Now more than ever, shopping center owners are taking a proactive approach to ensure the stability of their income stream by signing tenants that are likely to stay in business long-term. Recent bankruptcies of national tenants like Sports Authority, Payless ShoeSource, Mattress Firm, and David’s Bridal have many owners wondering, “are my tenants here to stay?” Moody’s Investors Service has analyzed the financial outlook of many national retailers and indicated which ones may be at risk of filing for bankruptcy.
Here are five that made the list:
1. The Fresh Market The Fresh Market operates 161 stores across the United States. As demand for organic foods has increased, traditional grocers such as Walmart and Kroger have begun increasing their offering of organic products, directly cutting into The Fresh Market’s market share. In addition to increased competition, the company’s high leverage, relatively small scale, and geographical concentration has given it a negative financial outlook. Future improvement is unlikely according to Moody’s.
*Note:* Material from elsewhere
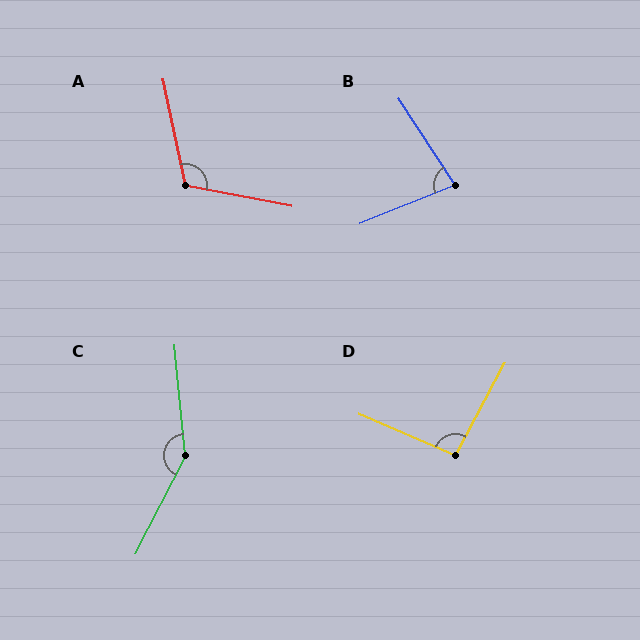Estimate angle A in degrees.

With more than 1,600 pet stores across the country, PetSmart is the largest pet retailer in the United States. Emerging competition is on the
horizon as Walmart, Amazon, Target, and others create online plat-forms to distribute pet products. To compete with these online platforms, PetSmart purchased Chewy.com, an online pet retailer, for $3.4 billion in one of the largest e-commerce acquisitions to date. Following the deal, PetSmart has been struggling to pay down roughly $8 billion in debt. This purchase suggests that PetSmart could be moving towards online platforms and away from brick-and-mortar.
3. Guitar Center
In November of 2018, Guitar Center’s CEO stated that the company had been “going sideways” for several years. Guitar Center is remodeling all its stores in an effort to revive sales. After refinancing hundreds of millions of dollars in debt last year, the company’s total debt surpassed $615M. S&P indicated that Guitar Center was vulnerable to a bankruptcy filing when guitar sales slipped from $1.5 million to $1 million in 2017. The drop in sales is attributed to a growing trend of musicians moving away from traditional instruments.
4. Pier 1 imports
Moody’s downgraded its outlook on the company to negative in December, saying Pier 1’s recovery would be “dampened by execution issues” and profit pressure from growing competition. Tariffs on Chinese home-furnishing imports remain a threat to the company’s bottom line. Pier 1 is working on turning things around by appointing a new CEO, but analysts are skeptical. The negative financial outlook reflects the company’s operational problems and increased leverage.
Sporting-goods retailer Academy has more than 240 locations in the southeast United States. This number is small compared to their competition, Walmart and Dick’s Sporting Goods. Moody’s dropped Academy’s financial outlook to negative, citing its high leverage, aggressive financial policies, geographic concentration, low liquidity, and meager positive cash flow. A lack of an online presence has also been a concern for investors, as less than 5% of their sales come from online sources.
While it’s impossible to say for sure whether any of these companies will close stores, they all have negative financial outlooks that make them look like a risky investment. The risk to landlords is not only the loss of income, but also the limited supply of replacement tenants given the typical large footprints of these stores. This can include build-out costs, leasing commissions, and attorney’s fees. The loss of an anchor tenant can also cause fewer consumers to be attracted to the area and hurt not only the inline tenants, but also tenants at the neighboring shopping centers.